Prabowo dan Penculikan Aktivis 1998

(Masih lanjutan dari buku  Sintong Panjaitan : Perjalanan Seorang Parjurit PARA KOMANDO)

Yah….masih berusaha meneruskan menulis ringkasan cerita Sintong Panjaitan tentang hubungan Prabowo dan penculikan aktivis pada 1998. Kalau sudah membaca posting tentang Prabowo di Mata Sintong Panjaitan, maka kita tahu bahwa penculikan merupakan modus berulang yang dilakukan oleh menantu Jenderal Besar Soeharto itu.

Titik Soeharto, mantan isteri Prabowo versi Time May 24,1999: Hates dog, she slept in one room; her husband  and his Alsatians in another

Titiek Soeharto, mantan isteri Prabowo; versi Time May 24,1999: Hates dog, she slept in one room; her husband and his Alsatians in another

Kalau dalam peristiwa 1983, Prabowo gagal menculik Jenderal Benny Murdani dkk dengan tuduhan makar, maka berlainan halnya pada tahun 1998. Seperti sudah diketahui  pada tahun itu Prabowo  diadili oleh Dewan Kehormatan Perwira (DKP) untuk mempertanggungjawabkan kasus penculikan aktivis. Hasilnya  anggota tim Mawar dinyatakan bersalah dan dihukum. Panglima ABRI atas rekomendasi DKP memberhentikan Prabowo dari dinas militer.

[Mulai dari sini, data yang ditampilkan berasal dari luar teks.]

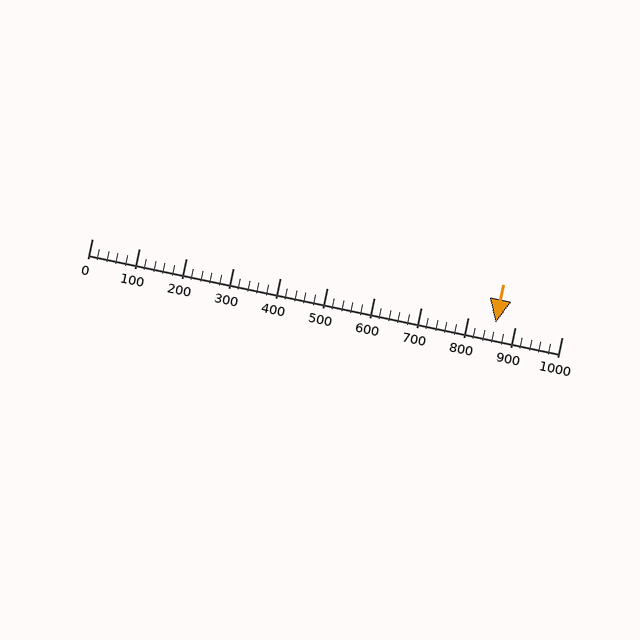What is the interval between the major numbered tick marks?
The major tick marks are spaced 100 units apart.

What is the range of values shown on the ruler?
The ruler shows values from 0 to 1000.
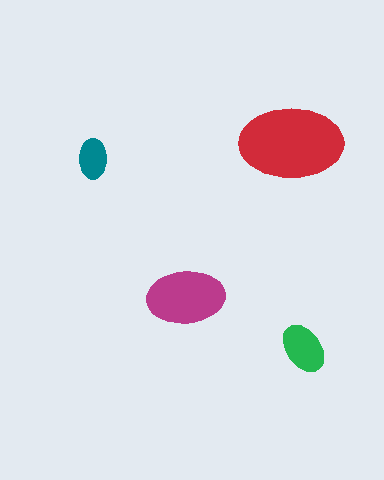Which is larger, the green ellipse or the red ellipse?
The red one.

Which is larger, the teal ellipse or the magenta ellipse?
The magenta one.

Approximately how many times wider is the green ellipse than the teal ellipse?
About 1.5 times wider.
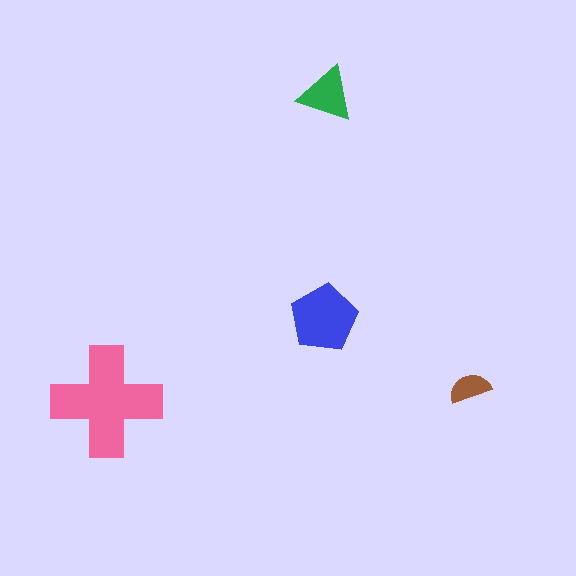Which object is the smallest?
The brown semicircle.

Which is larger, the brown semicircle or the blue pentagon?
The blue pentagon.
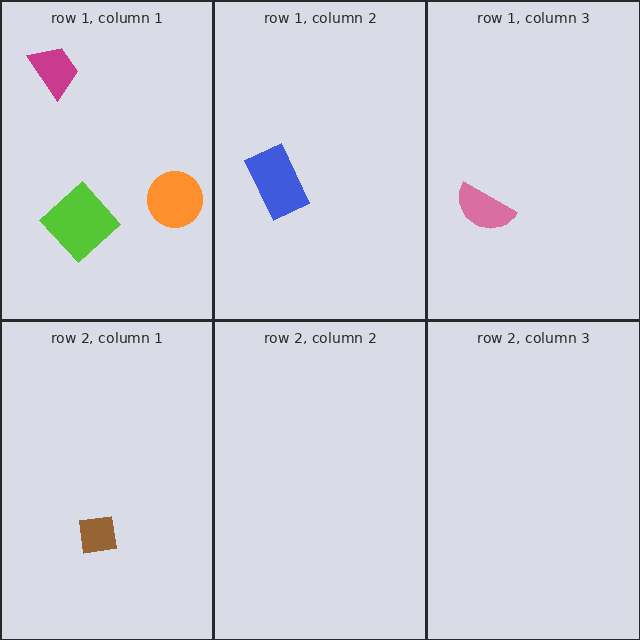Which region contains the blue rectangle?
The row 1, column 2 region.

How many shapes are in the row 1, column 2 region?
1.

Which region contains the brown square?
The row 2, column 1 region.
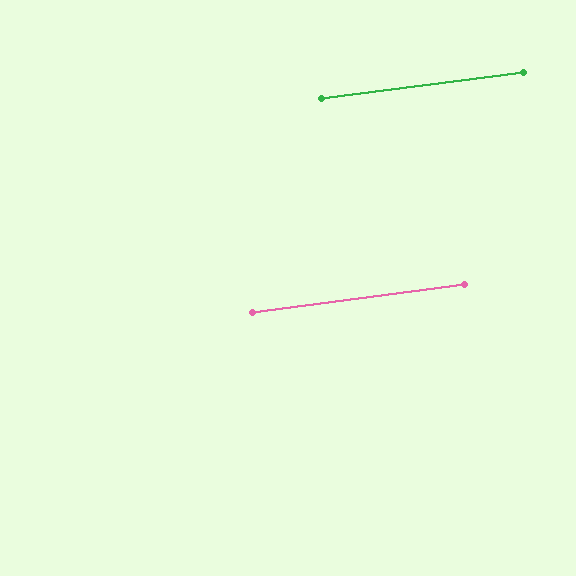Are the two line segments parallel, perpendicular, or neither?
Parallel — their directions differ by only 0.1°.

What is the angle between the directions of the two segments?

Peristiwa ini bermula dari perintah lisan Prawobo sebagai Komandan Kopassus kepada mayor Bambang Kristiyono untuk mengumpulkan data tentang kelompok / aktivis garis keras. Tahun 1997 akan diselenggarakan Pemilu dan Sidang Umum MPR pada tahun berikutnya. Prabowo memandanh bahwa keberadaan kelompok garis keras ini berpotensi menggagalkan dua agenda penting tersebut.

Berdasar perintah Prabowo, Bambang Kristiyono segera membentuk Tim Mawar yang beranggotakan 10 orang perwira dan bintara dari Detasemen 81 /Antiteror. Tugas mereka mencari dan mengungkap  segala ancaman stabilitas. Tim Mawar bergerak secara rahasia atau biasa disebut undercover.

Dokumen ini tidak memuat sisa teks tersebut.